From the moment you enter the World you’ll discover a vast digital continent, teeming with people, entertainment, experiences and opportunity. Once you’ve explored a bit, perhaps you’ll find a perfect parcel of land to build your house or business.
You’ll also be surrounded by the Creations of your fellow Residents. Because Residents retain intellectual property rights in their digital creations, they can buy, sell and trade with other Residents.
The Marketplace currently supports millions of US dollars in monthly transactions. This commerce is handled with the inworld unit of trade, the Linden™ dollar, which can be converted to US dollars at several thriving online Linden dollar exchanges.
Is it me, or does this all sound just a bit fantastic? The SL Bar Association has its own networking site with 52 members. The home page has its own Virtual World Law News and there are even virtual courses, such as one for Trademark Infringement in the Virtual World or one for Internet Legal Research, held at a virtual address, but giving actual CLE credit.
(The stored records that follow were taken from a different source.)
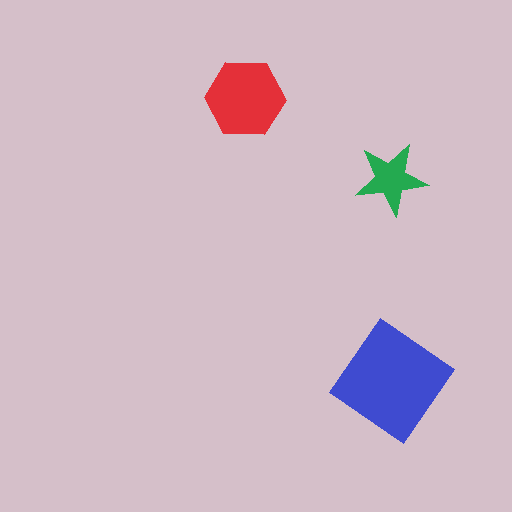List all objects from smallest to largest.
The green star, the red hexagon, the blue diamond.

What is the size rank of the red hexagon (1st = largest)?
2nd.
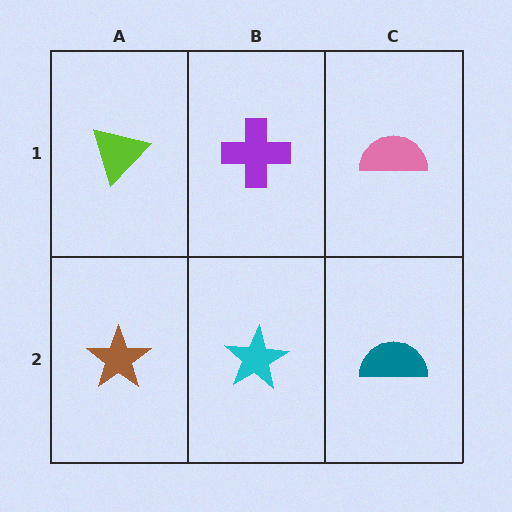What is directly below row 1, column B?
A cyan star.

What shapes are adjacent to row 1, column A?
A brown star (row 2, column A), a purple cross (row 1, column B).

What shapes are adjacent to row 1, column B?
A cyan star (row 2, column B), a lime triangle (row 1, column A), a pink semicircle (row 1, column C).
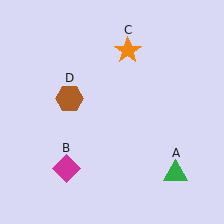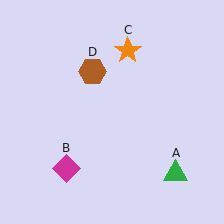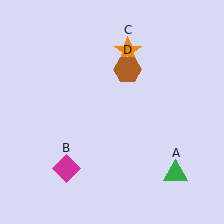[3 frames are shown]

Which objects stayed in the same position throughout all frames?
Green triangle (object A) and magenta diamond (object B) and orange star (object C) remained stationary.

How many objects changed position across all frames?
1 object changed position: brown hexagon (object D).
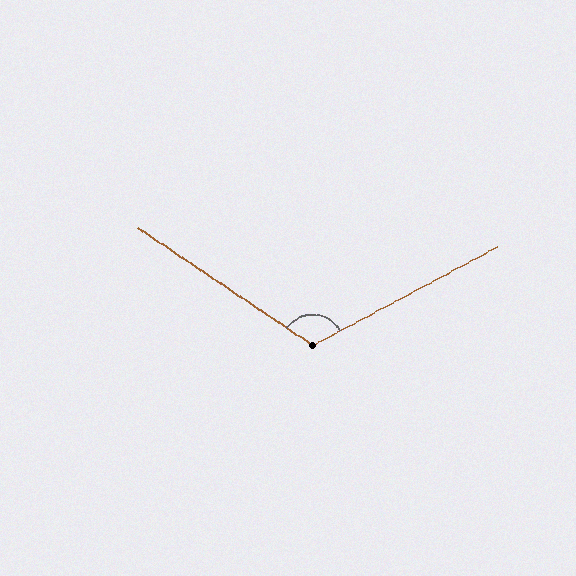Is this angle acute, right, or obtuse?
It is obtuse.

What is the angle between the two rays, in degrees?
Approximately 118 degrees.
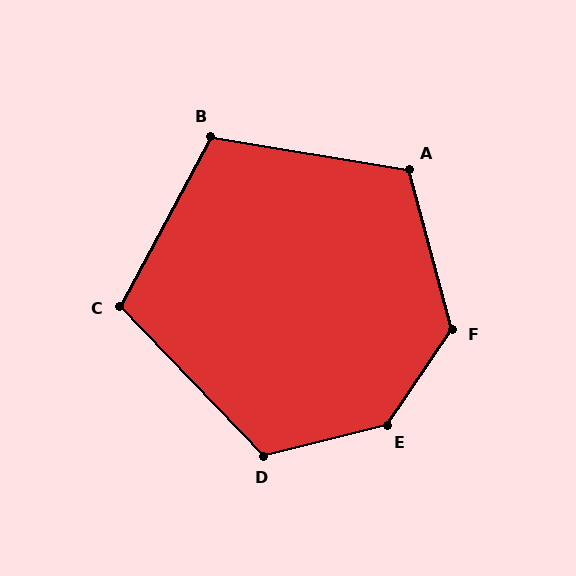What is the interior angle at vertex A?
Approximately 114 degrees (obtuse).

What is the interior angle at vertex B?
Approximately 109 degrees (obtuse).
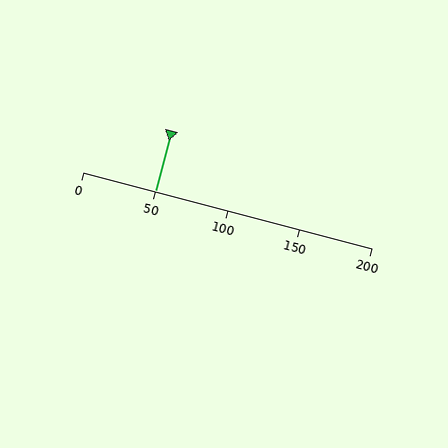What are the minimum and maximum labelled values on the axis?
The axis runs from 0 to 200.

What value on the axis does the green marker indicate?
The marker indicates approximately 50.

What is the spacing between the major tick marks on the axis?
The major ticks are spaced 50 apart.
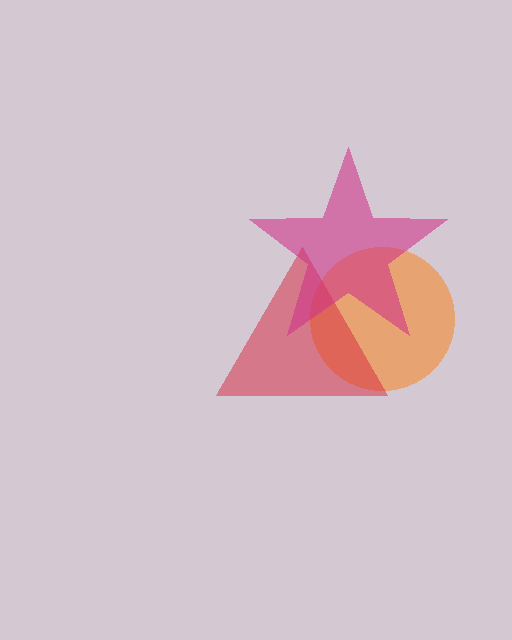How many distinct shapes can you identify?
There are 3 distinct shapes: an orange circle, a red triangle, a magenta star.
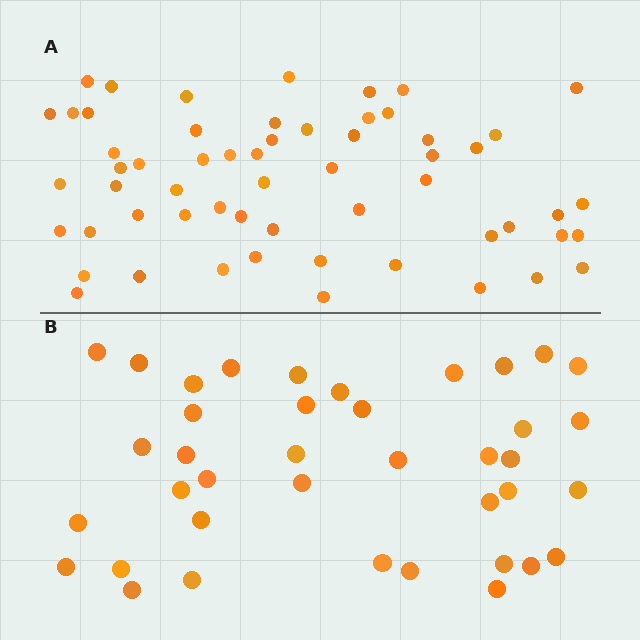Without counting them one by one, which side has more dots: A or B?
Region A (the top region) has more dots.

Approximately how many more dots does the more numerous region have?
Region A has approximately 20 more dots than region B.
The real and the unreal collide when you attempt to navigate to the SL Bar Association’s office – you need to click the “teleport” link.
SL has also been used in the real world as a tool to support a legal research class at the Nova Southeastern University Law School. According to the article by Rob Hudson linked above, SL was used as an interactive exhibit for the students of the issues arising and agencies involved in international law. The class also attended a lecture in the SL world held by a member of the European Union Parliament. Finally, a student employed SL to present, in avatar form, a legal research project he was required to complete but could not present in class on the scheduled date.
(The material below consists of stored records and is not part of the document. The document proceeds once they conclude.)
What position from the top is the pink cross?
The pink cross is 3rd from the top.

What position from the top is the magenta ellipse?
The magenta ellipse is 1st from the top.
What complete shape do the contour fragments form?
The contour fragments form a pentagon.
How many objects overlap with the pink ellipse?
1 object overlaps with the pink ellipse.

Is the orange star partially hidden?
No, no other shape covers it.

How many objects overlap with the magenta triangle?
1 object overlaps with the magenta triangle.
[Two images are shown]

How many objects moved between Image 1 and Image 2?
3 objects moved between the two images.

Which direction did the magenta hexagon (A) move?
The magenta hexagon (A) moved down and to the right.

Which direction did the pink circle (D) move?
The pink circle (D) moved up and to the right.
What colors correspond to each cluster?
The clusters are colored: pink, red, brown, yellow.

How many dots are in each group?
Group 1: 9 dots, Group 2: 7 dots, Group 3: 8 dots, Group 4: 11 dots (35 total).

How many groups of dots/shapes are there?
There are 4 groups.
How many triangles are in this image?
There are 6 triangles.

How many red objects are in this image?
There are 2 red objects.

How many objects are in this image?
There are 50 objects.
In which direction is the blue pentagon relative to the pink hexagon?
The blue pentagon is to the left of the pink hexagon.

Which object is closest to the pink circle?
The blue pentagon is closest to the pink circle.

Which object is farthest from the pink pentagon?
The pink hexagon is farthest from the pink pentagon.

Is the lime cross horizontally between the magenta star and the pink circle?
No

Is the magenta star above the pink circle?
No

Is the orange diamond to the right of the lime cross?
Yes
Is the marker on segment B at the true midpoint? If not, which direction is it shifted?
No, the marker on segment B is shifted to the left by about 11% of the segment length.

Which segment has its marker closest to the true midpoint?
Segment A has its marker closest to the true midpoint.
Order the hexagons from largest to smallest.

Why do lawyers get involved in SL? Carolyn Elefant posits that SL serves as a creative and entertaining release for lawyers, who get to create legal systems and courts. Other lawyers represent SL residents in legal transactions and court battles in exchange for Linden dollars. Still others form their virtual firms in SL with links to their real world law firms in the hopes of generating actual U.S. dollars. Ahh. There’s the marketing angle.
Then there is the clash between real life lawyering and virtual lawyering: In May 2006, U.S. attorney Marc Bragg brought an action against SL’s creator, Linden Lab, claiming it had unfairly terminated his SL account and confiscated his property portfolio, barring access to land or other investments. The causes of action include conversion, fraud, unjust enrichment and breach of contract and the case is continuing.
Needless to say, navigating new frontiers brings thorny problems regarding ownership, ethics and boundaries. It will most certainly be interesting to watch. Or maybe even to jump into.